I am using a new computer. Although I said I was buying a new computer a few months ago, I repaired the old one and continued using it until it perished. However, I am making mistakes. For instance, I erased the article I posted yesterday, but I had a copy of it. In the meantime, I accidentally posted an article containing the Marian Antiphons. This is a post I intended to use. It was published in 2011.
Marian Antiphons
My article on Candlemas was first posted in 2012. As for my post on the Marian Antiphons, it was published in 2011. On Candlemas, the seasonal antiphon (une antienne) is the Ave Regina Cælorum. It will be used until Good Friday.
A list of articles based on the Nativity was posted on 16 December 2015. It can be found at the foot of the current post. This year’s Nativity post is based on Twelfth Night & Carnival Season (8 January 2014), and the story of Epiphany, celebrated on January 6th. We are closing the “twelve days of Christmas.”
The “Twelve Days of Christmas” is a song published in England in 1780 in a book of children’s songs entitled Mirth without Mischief. The song has a longer title: “The Twelve Days of Christmas Sung at King Pepin’s Ball.” There was a King Pépin, Pépin the Short, Pépin le Bref or, literally, Pepin the Brief, the first Carolingian to be king. And the song may be French in origin:
Cecil Sharpobserved that from the constancy in English, French, and Languedoc versions of the ‘merry little partridge,’ I suspect that ‘pear-tree’ is really perdrix (Old Frenchpertriz) carried into England”; and “juniper tree” in some English versions may have been “joli perdrix,” [pretty partridge]. Sharp also suggests the adjective “French” in “three French hens”, probably simply means “foreign”. (See The Twelve Days of Christmas, Wikipedia.)

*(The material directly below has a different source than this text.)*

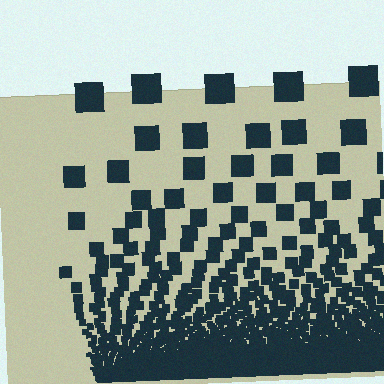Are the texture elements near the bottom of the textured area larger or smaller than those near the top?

Associated with the Epiphany, the twelfth day of Christmas, or January 6th, is “We Three Kings.” The three kings are Melchior, Caspar and Balthazar. Spellings vary.

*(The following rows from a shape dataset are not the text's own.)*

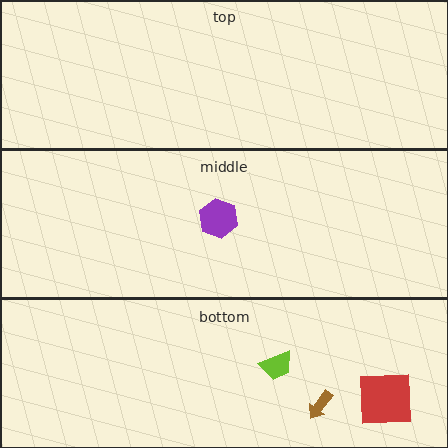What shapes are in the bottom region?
The lime trapezoid, the red square, the brown arrow.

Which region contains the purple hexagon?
The middle region.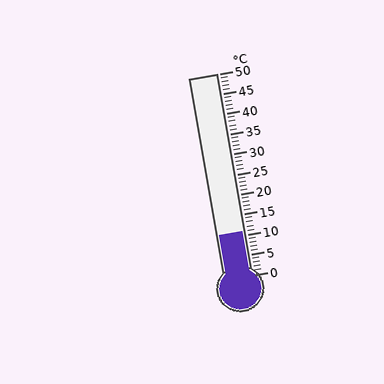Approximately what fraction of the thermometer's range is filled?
The thermometer is filled to approximately 20% of its range.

“[A]ccording to Western church tradition, Balthasar is often represented as a king of Arabia, Melchior as a king of Persia, and Gaspar as a king of India.” (Encyclopædia Britannica.) They brought gifts to Jesus. (See Biblical Magi, Wikipedia.)
The Julian & Gregorian calendars: Eastern & Western churches
The Western church does not celebrate Christmas on the same days as the Eastern church, the Orthodox church. In Russia, Christmas is celebrated on January 7th. The difference is due to the Orthodox church’s use of the Julian (45 BCE) rather than Gregorian calendar (1582 CE) to situate Christmas. Gregory VIII‘s (7 January 1502 – 10 April 1585) calendar introduced the leap year. In Russia, festivities begin on December 31st and end on January 10th. The Orthodox church has fewer days of Christmas. (see Christmas in Russia, Wikipedia ), but Advent begins on 28 November and lasts until December 31st. (See whychristmas.com.)

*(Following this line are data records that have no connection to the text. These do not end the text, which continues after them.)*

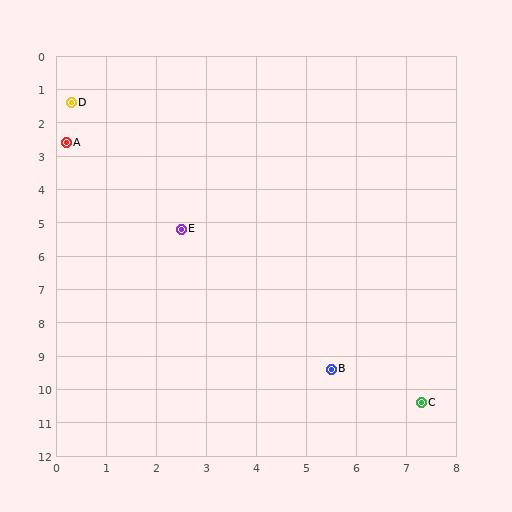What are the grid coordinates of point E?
Point E is at approximately (2.5, 5.2).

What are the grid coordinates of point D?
Point D is at approximately (0.3, 1.4).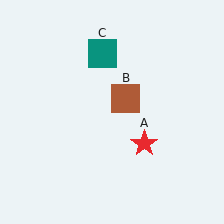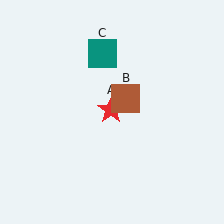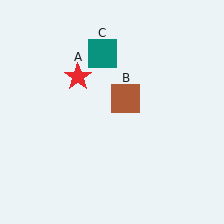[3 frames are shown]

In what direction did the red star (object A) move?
The red star (object A) moved up and to the left.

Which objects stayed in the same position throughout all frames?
Brown square (object B) and teal square (object C) remained stationary.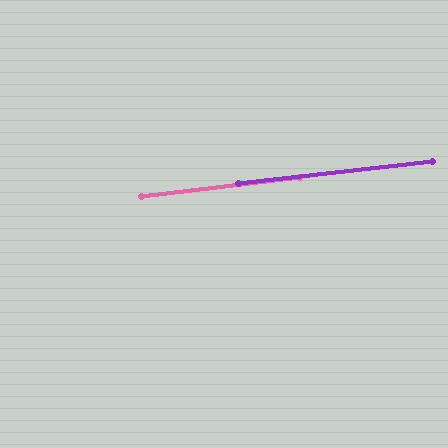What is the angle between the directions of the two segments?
Approximately 0 degrees.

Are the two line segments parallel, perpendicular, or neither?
Parallel — their directions differ by only 0.4°.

In the Western church, Christmas is celebrated on or near the Winter Solstice which, this year, was December 22nd. Protestant churches celebrate Christmas on the same day as Roman Catholics. But both the Western Christmas (Catholic and Protestant) and Eastern Christmas are celebrated at the same time as a former ‘pagan’ feasts. Therefore, the seasons have remained the marker. The Christianization of Kievan Rus’ dates to the year 988 CE, when Vladimir the Great was baptized in Chersonesus and then went on to baptise members of his family and the people of Kiev (Ukraine). (See Christmas in Russia, Wikipedia.)
Babushka
In Russia, a story is associated with the Kings of Orient (the Wise men), that of Babushka, who gives the kings a room to rest. They leave without her noticing. She goes to Bethlehem, but the kings have left. The origin of this story may be American. (See whychristmas.com.)